Placement Optimization of Aerial Base Stations with Deep Reinforcement Learning
Qiu, Jin, Lyu, Jiangbin, Fu, Liqun
Unmanned aerial vehicles (UAVs) can be utilized as aerial base stations (ABSs) to assist terrestrial infrastructure for keeping wireless connectivity in various emergency scenarios. To maximize the coverage rate of N ground users (GUs) by jointly placing multiple ABSs with limited coverage range is known to be a NP-hard problem with exponential complexity in N. The problem is further complicated when the coverage range becomes irregular due to site-specific blockage (e.g., buildings) on the air-ground channel in the 3-dimensional (3D) space.
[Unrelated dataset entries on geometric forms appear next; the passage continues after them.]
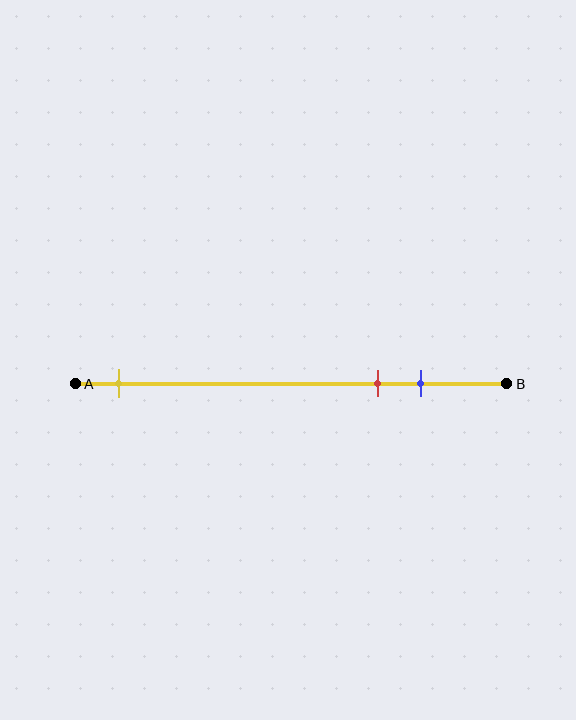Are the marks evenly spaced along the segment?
No, the marks are not evenly spaced.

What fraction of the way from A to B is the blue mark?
The blue mark is approximately 80% (0.8) of the way from A to B.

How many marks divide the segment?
There are 3 marks dividing the segment.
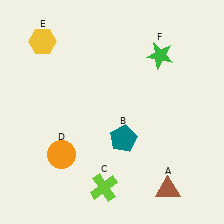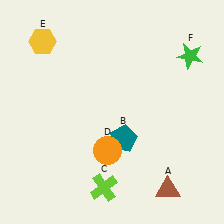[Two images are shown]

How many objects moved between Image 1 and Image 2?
2 objects moved between the two images.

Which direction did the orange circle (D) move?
The orange circle (D) moved right.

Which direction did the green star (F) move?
The green star (F) moved right.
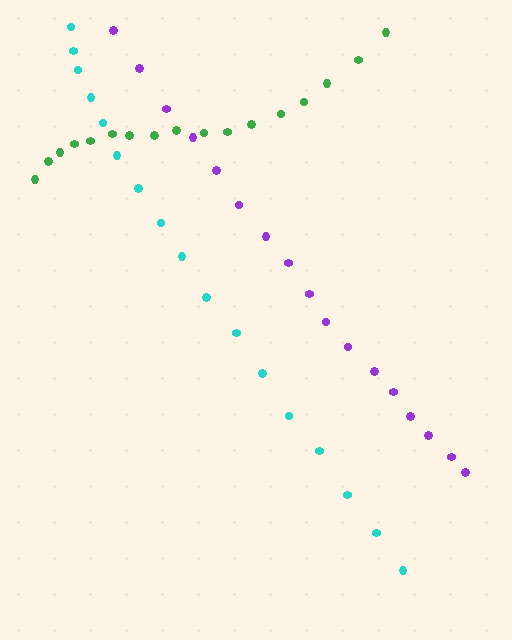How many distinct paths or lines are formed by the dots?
There are 3 distinct paths.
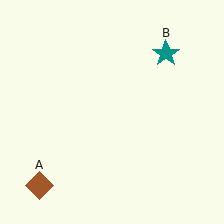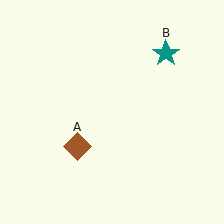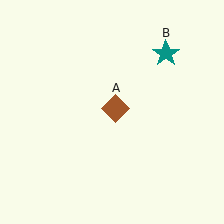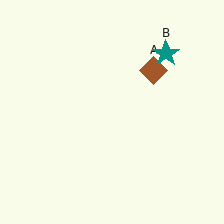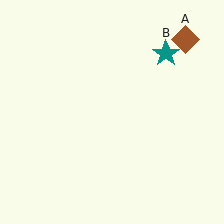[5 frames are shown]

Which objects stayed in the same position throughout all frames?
Teal star (object B) remained stationary.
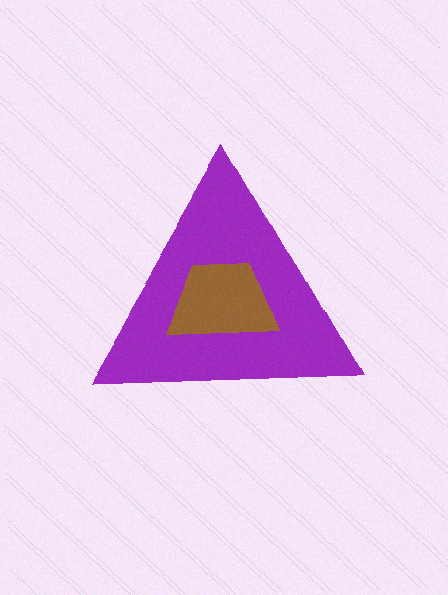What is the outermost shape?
The purple triangle.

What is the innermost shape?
The brown trapezoid.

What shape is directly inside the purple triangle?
The brown trapezoid.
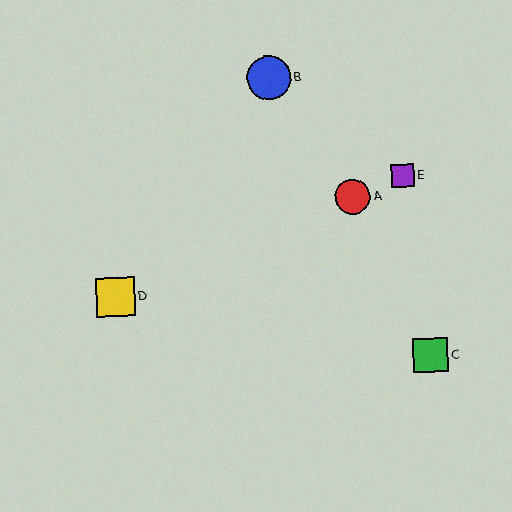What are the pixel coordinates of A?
Object A is at (352, 197).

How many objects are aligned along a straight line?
3 objects (A, D, E) are aligned along a straight line.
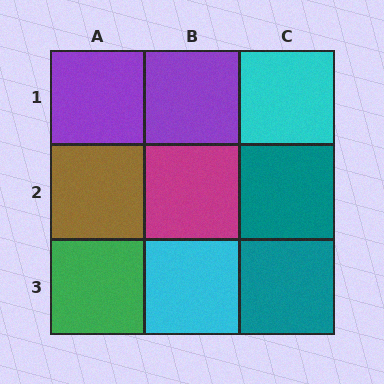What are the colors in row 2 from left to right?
Brown, magenta, teal.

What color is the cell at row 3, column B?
Cyan.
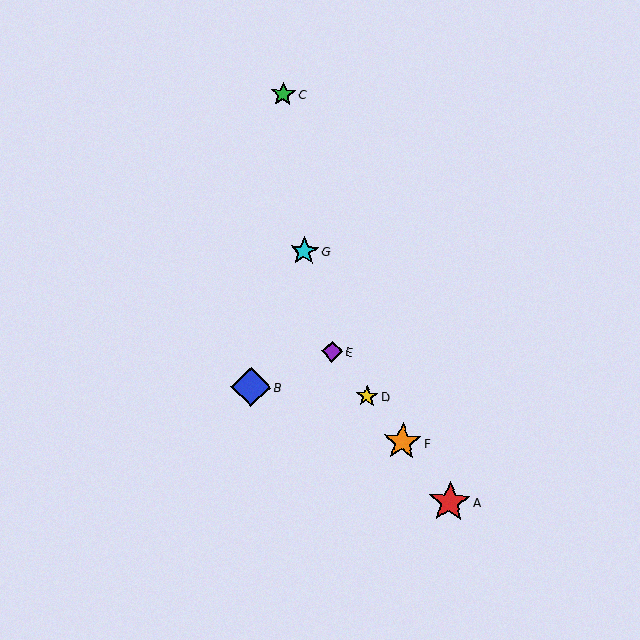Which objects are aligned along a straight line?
Objects A, D, E, F are aligned along a straight line.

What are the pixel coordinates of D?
Object D is at (367, 396).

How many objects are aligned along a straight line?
4 objects (A, D, E, F) are aligned along a straight line.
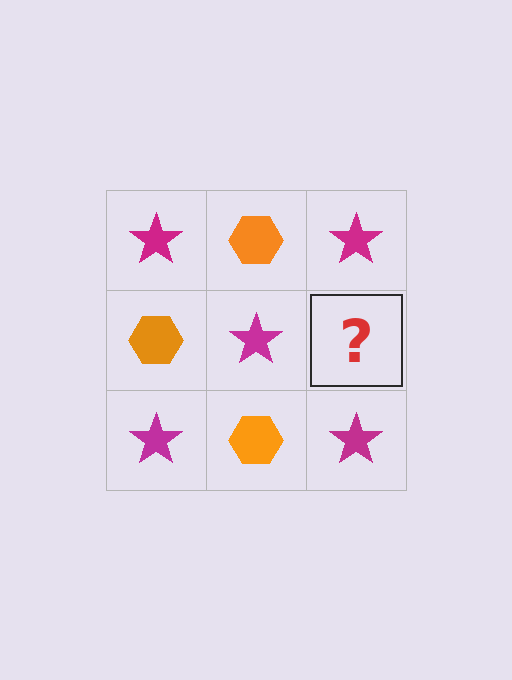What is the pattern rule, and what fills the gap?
The rule is that it alternates magenta star and orange hexagon in a checkerboard pattern. The gap should be filled with an orange hexagon.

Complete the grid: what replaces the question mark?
The question mark should be replaced with an orange hexagon.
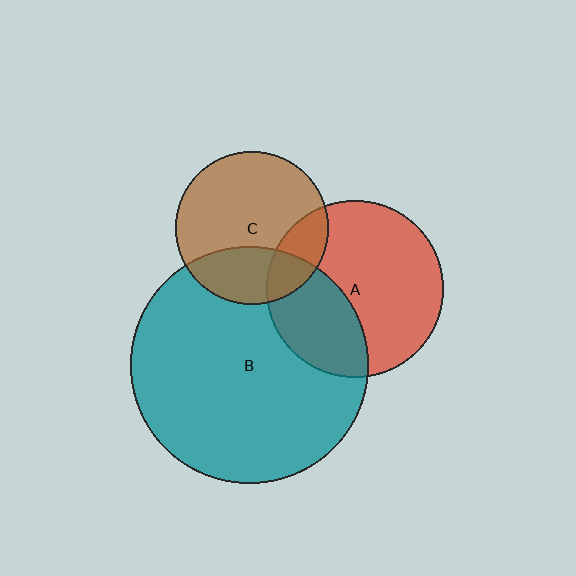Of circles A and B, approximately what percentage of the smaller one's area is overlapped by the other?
Approximately 35%.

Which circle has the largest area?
Circle B (teal).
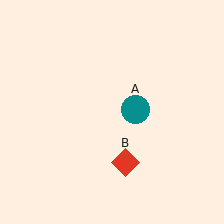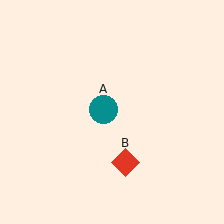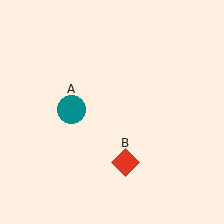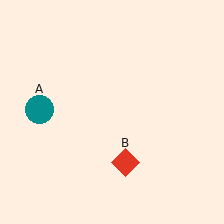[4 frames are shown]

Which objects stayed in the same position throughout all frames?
Red diamond (object B) remained stationary.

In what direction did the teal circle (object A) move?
The teal circle (object A) moved left.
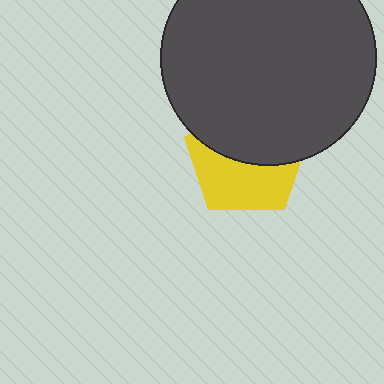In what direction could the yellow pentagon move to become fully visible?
The yellow pentagon could move down. That would shift it out from behind the dark gray circle entirely.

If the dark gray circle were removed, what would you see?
You would see the complete yellow pentagon.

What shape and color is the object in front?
The object in front is a dark gray circle.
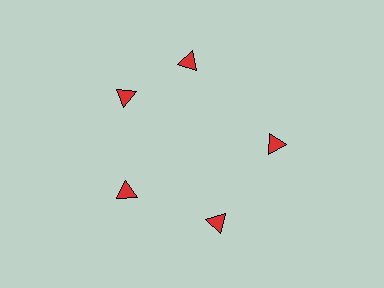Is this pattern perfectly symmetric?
No. The 5 red triangles are arranged in a ring, but one element near the 1 o'clock position is rotated out of alignment along the ring, breaking the 5-fold rotational symmetry.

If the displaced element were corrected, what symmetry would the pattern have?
It would have 5-fold rotational symmetry — the pattern would map onto itself every 72 degrees.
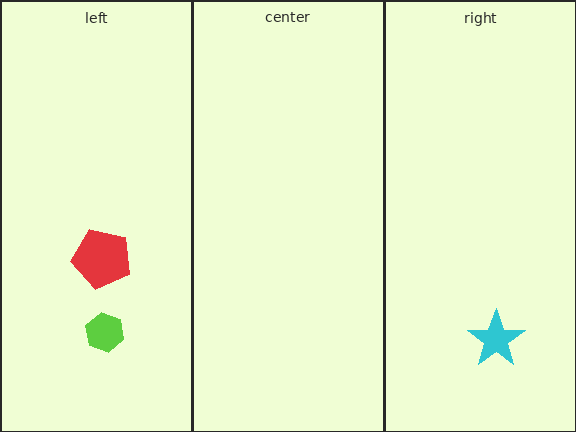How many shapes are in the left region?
2.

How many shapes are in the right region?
1.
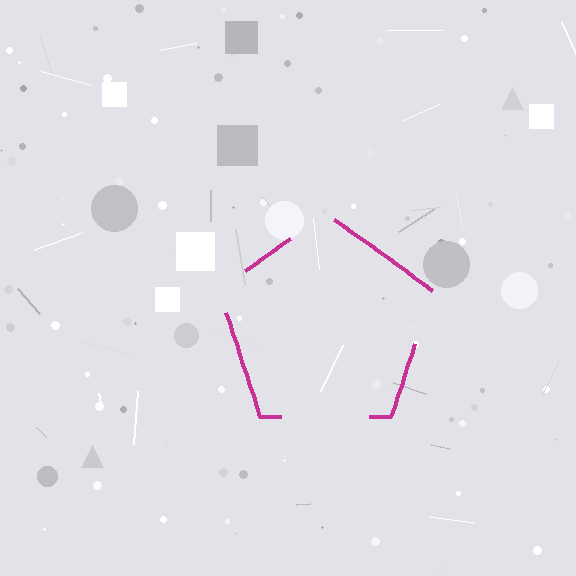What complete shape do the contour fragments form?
The contour fragments form a pentagon.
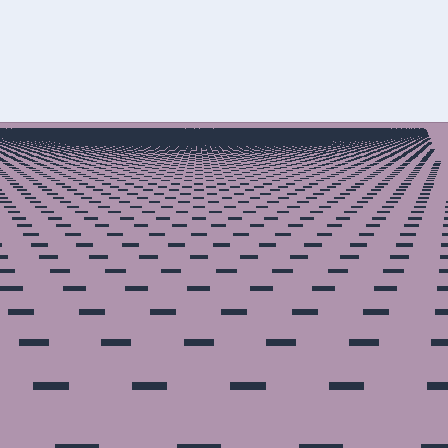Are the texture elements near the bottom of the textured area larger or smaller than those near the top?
Larger. Near the bottom, elements are closer to the viewer and appear at a bigger on-screen size.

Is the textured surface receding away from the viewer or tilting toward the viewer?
The surface is receding away from the viewer. Texture elements get smaller and denser toward the top.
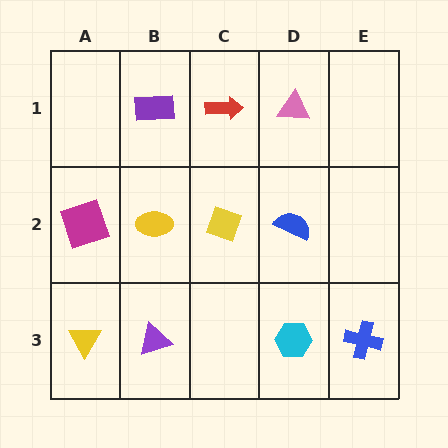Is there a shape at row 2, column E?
No, that cell is empty.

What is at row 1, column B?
A purple rectangle.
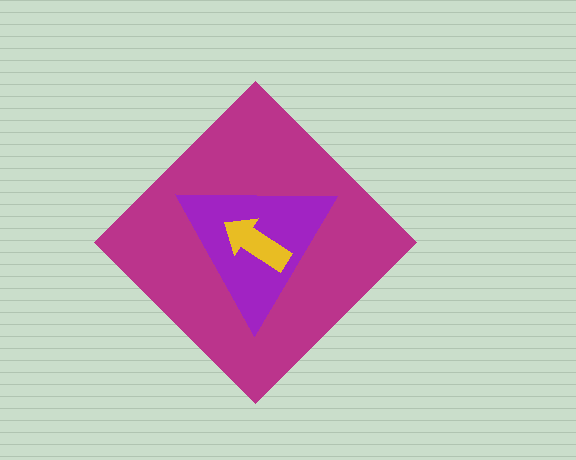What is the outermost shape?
The magenta diamond.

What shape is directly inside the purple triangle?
The yellow arrow.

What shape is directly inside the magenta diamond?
The purple triangle.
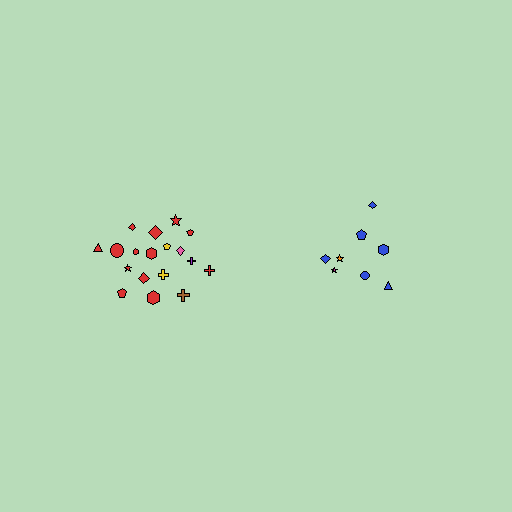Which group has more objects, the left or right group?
The left group.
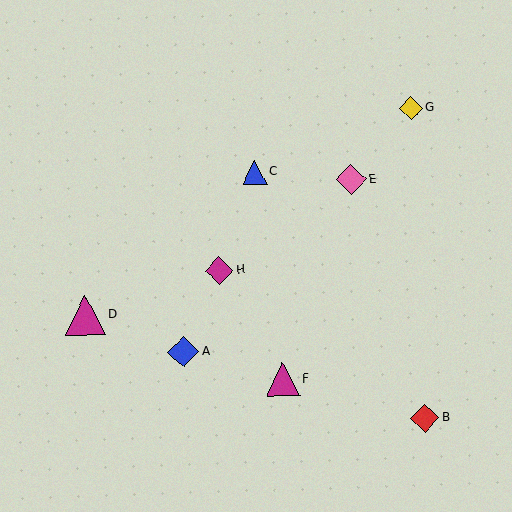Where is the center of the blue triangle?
The center of the blue triangle is at (255, 172).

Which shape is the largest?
The magenta triangle (labeled D) is the largest.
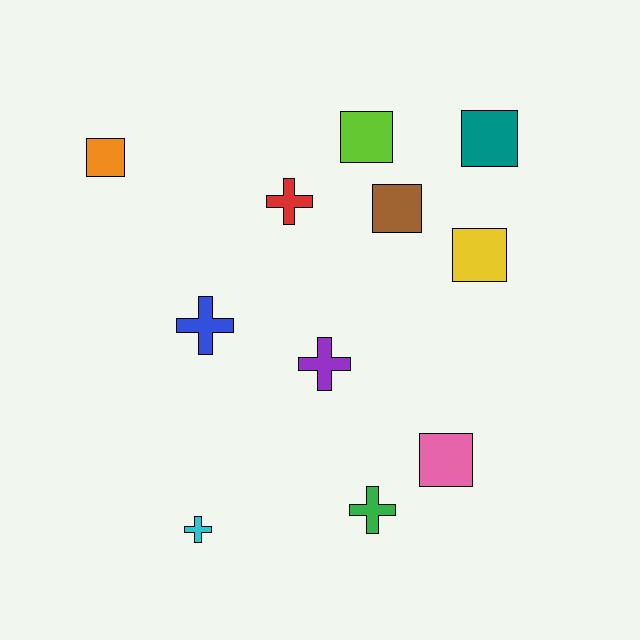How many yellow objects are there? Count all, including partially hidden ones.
There is 1 yellow object.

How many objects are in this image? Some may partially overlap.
There are 11 objects.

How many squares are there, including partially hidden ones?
There are 6 squares.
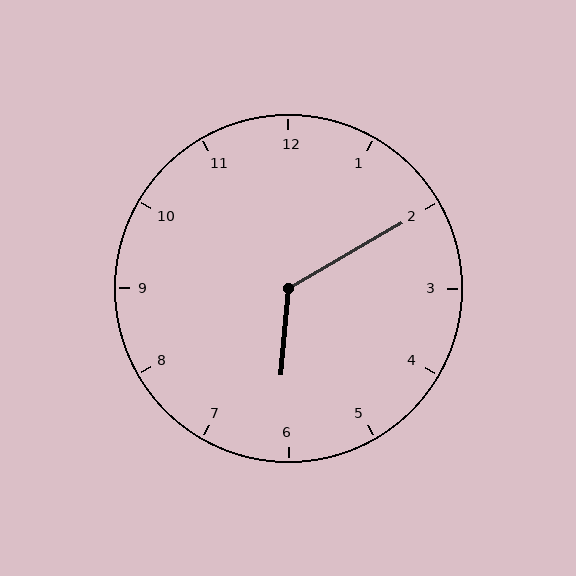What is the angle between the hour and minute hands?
Approximately 125 degrees.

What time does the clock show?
6:10.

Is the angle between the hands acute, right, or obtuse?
It is obtuse.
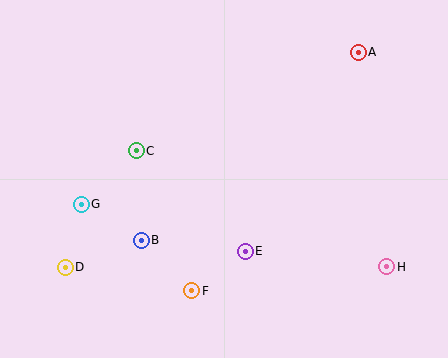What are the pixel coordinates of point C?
Point C is at (136, 151).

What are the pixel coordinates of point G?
Point G is at (81, 204).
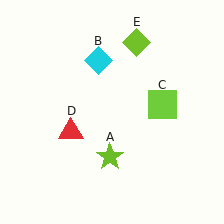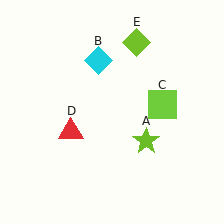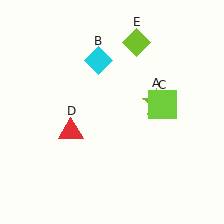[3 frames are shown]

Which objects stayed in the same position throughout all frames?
Cyan diamond (object B) and lime square (object C) and red triangle (object D) and lime diamond (object E) remained stationary.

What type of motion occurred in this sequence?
The lime star (object A) rotated counterclockwise around the center of the scene.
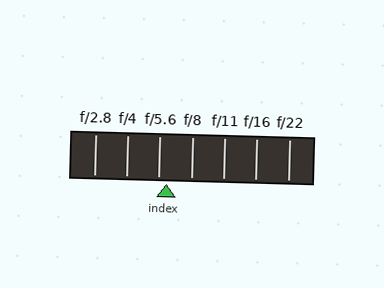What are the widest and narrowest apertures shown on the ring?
The widest aperture shown is f/2.8 and the narrowest is f/22.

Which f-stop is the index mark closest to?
The index mark is closest to f/5.6.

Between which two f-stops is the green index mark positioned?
The index mark is between f/5.6 and f/8.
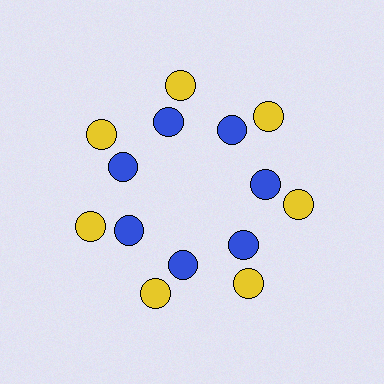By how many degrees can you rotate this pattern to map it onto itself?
The pattern maps onto itself every 51 degrees of rotation.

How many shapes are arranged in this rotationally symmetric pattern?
There are 14 shapes, arranged in 7 groups of 2.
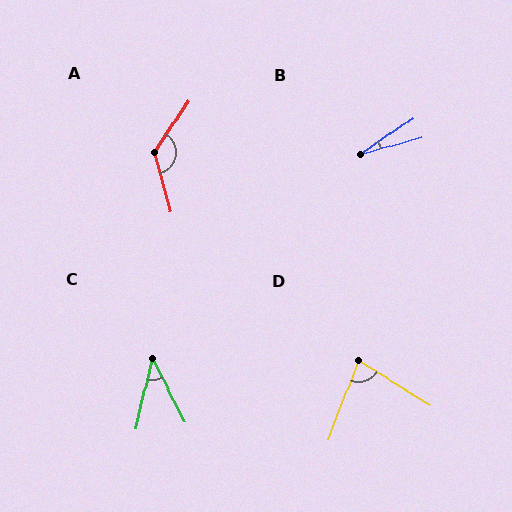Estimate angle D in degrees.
Approximately 80 degrees.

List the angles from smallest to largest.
B (19°), C (40°), D (80°), A (131°).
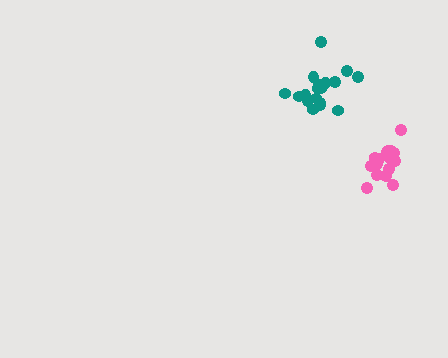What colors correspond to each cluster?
The clusters are colored: pink, teal.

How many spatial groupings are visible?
There are 2 spatial groupings.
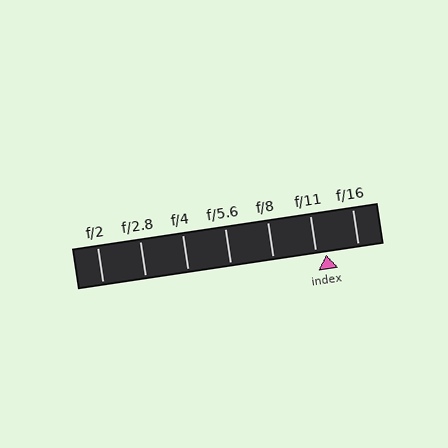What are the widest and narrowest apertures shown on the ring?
The widest aperture shown is f/2 and the narrowest is f/16.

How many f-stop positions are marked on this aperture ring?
There are 7 f-stop positions marked.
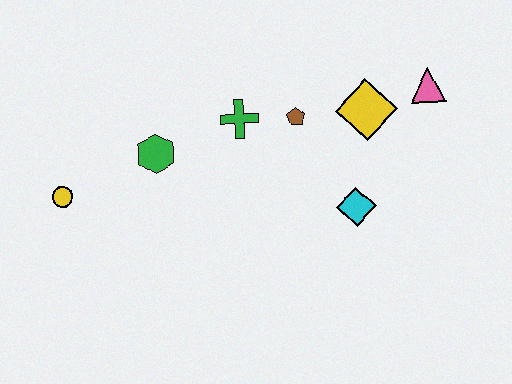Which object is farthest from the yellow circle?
The pink triangle is farthest from the yellow circle.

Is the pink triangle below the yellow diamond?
No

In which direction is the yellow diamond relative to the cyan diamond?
The yellow diamond is above the cyan diamond.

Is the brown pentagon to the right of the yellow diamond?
No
To tackle this challenging problem, this paper applies the Deep Reinforcement Learning (DRL) method by 1) representing the state by a coverage bitmap to capture the spatial correlation of GUs/ABSs, whose dimension and associated neural network complexity is invariant with arbitrarily large N; and 2) designing the action and reward for the DRL agent to effectively learn from the dynamic interactions with the complicated propagation environment represented by a 3D Terrain Map. Specifically, a novel two-level design approach is proposed, consisting of a preliminary design based on the dominant line-of-sight (LoS) channel model, and an advanced design to further refine the ABS positions based on site-specific LoS/non-LoS channel states. The double deep Q-network (DQN) with Prioritized Experience Replay (Prioritized Replay DDQN) algorithm is applied to train the policy of multi-ABS placement decision. Numerical results show that the proposed approach significantly improves the coverage rate in complex environment, compared to the benchmark DQN and K-means algorithms.